Kenya Forest Service & another v Ongai [2024] KEELC 3760 (KLR)
Full Case Text
Kenya Forest Service & another v Ongai (Environment and Land Appeal 17 of 2022) [2024] KEELC 3760 (KLR) (8 May 2024) (Judgment)
Neutral citation: [2024] KEELC 3760 (KLR)
Republic of Kenya
In the Environment and Land Court at Kisii
Environment and Land Appeal 17 of 2022
M Sila, J
May 8, 2024
Between
Kenya Forest Service
1st Appellant
The Honourable Attorney General
2nd Appellant
and
Leah Magoma Ongai
Respondent
(Being an appeal against the ruling of Hon. Ocharo, Senior Principal Magistrate, delivered on 26 July 2022 in the suit Kisii CMCCELC No. E138 of 2021)
Judgment
(Appeal against finding that the suit before the Magistrates’ Court was not res judicata; respondent filing suit against the appellants and asserting title to the disputed land; respondent having sued the Hon. Attorney General but not the Kenya Forest Service in a previous suit where she had also asserted that she holds title to the suit land; Court in that previous suit holding that the respondent does not have a good title to the suit land and dismissing her case in a judgment delivered in 2014; respondent now filing suit against Kenya Forest Service still contending that she holds title to the suit land; res judicata raised but plea dismissed on the basis that Kenya Forest Service was not party in the previous suit; on appeal court finding that the core issue is whether or not the respondent holds title to the suit land which was already decided; court holding that the said judgment was in rem; party cannot merely by now suing a different party seeking the same reliefs escape the plea of res judicata; appeal allowed; suit struck out as being res judicata) 1. The appellants have preferred an appeal against the ruling of the trial Magistrates’ Court which declined to allow the appellant’s preliminary objection that the suit was res judicata.

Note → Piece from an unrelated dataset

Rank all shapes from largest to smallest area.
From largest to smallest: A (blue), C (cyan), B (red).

2. To put matters into perspective, the respondent through a plaint filed on 17 December 2021 sued the Kenya Forest Service as 1st defendant and the Honourable Attorney General as 2nd defendant. In the plaint, the respondent contended to be the lawful registered owner of the land parcel Kisii Municipality/Block III/294. She pleaded that she was allotted the suit land vide an allotment letter dated 19 September 1986 and was eventually issued with a lease on 5 June 2001 and a Certificate of Lease on 25 October 2001. She pleaded that despite her ownership the 1st defendant has on intermittent periods used the suit land as a temporal Central Tree Nursery and obstructed her from using the land. In the suit, she asked for the following orders :-a.A declaration that the plaintiff is the legal, registered and legitimate owner of the land parcel Kisii Municipality/Block III/294. b.Eviction of the 1st defendant from the suit land.c.A permanent injunction to restrain the 1st defendant from continuing to occupy the suit land.d.General and exemplary damages for trespass.e.Costs of the suit.

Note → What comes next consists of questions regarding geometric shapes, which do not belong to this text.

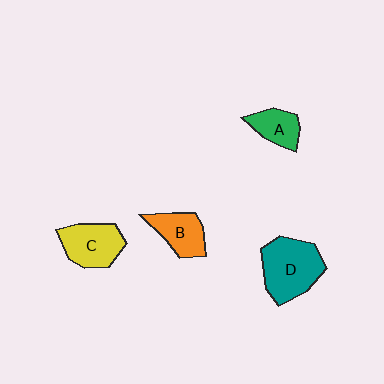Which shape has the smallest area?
Shape A (green).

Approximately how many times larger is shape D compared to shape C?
Approximately 1.3 times.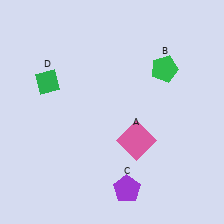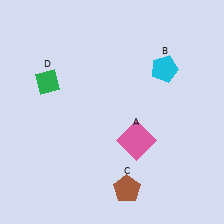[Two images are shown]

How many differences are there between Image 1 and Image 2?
There are 2 differences between the two images.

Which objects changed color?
B changed from green to cyan. C changed from purple to brown.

3. Together with the plaint, the respondent filed an application for injunction seeking to restrain the 1st appellant from the suit land pending hearing of the suit. Interim orders were granted on 17 December 2021. The appellants shot back with an application dated 29 December 2021 inter alia seeking the suspension of the interim orders on the basis that the 1st appellant was all along in occupation of the suit land since 1978. More importantly, the appellants sought orders for the suit to be dismissed for being res judicata the suit Kisii ELC No. 40 of 2012 Leah Magoma Ongai v Attorney General, wherein judgment was delivered on 19 December 2014. On 3 January 2022, the plaintiff amended the plaint to remove the Attorney General as party to the suit so as to leave only the Kenya Forest Service as defendant. Parties were directed to file written submissions towards the application, which they did, and ruling was delivered on 26 July 2022 whereby the court inter alia held that the suit was not res judicata and directed the appellants to file defence within 14 days. Aggrieved, the appellants have preferred this appeal and they contend that the trial court erred in not finding that the suit was res judicata.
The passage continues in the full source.